The NBSZ management and board this week presented a dossier to the Ministry of Health and Child Care (MoHCC) raising the red flag over the deteriorating situation at the national blood bank.
“Despite successfully implementing its side of the free blood initiative, the operational viability of the service is now being threatened by funding constraints due to failure by MoHCC to honour payments on time,” reads the report seen by NewZimbabwe.com.
“The government debt for free blood initiative has ballooned to ZWL$567,153,323.86 as at 30 June 2022.
“The delays in payment have affected working capital and the ability of the Service to fulfil payments to suppliers of critical raw materials and consumables and to settle statutory obligations.”
NBSZ has reportedly suffered huge losses of over US$2,7 million on settlement of invoices by MoHCC due to soaring exchange rates.
It owes a total of US$1.37 million to foreign suppliers and can no longer access critical consumables for the smooth operation of the organisation as credit facilities have been suspended due to non-payment.

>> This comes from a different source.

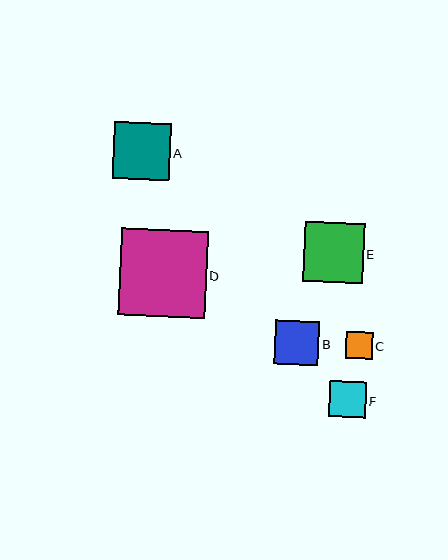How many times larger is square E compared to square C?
Square E is approximately 2.2 times the size of square C.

NBSZ is bidding for foreign currency at the central banks auction system like any other company.
“Supplies of critical raw materials such as blood bags, blood grouping reagents, and chemicals required for screening blood remain critically below minimum order,” stated the report.
“NBSZ is facing recapitalisation challenges, with some of the equipment constantly breaking down due to excessive wear and tear.”
In order for the Service to function efficiently, management and the board have prescribed rebasing outstanding invoices in forex to compensate for value loss and improve ability to meet international payments for critical raw materials.
Further, it was also recommended to immediately suspend all credit facilities in the local currency offered to private health institutions.
Also proposed was a forex-denominated levy on all products and services supplied to private hospitals.
Staff morale at NBSZ is reportedly at its lowest in the wake of late salary payments caused by recurrent garnishee orders by the Zimbabwe Revenue Authority (ZIMRA) and National Social Security Authority (NSSA) for outstanding statutory obligations.
NBSZ communications officer, Kuda Chidziya, professed ignorance over the report when NewZimbabwe.com sought comment, saying he was on leave.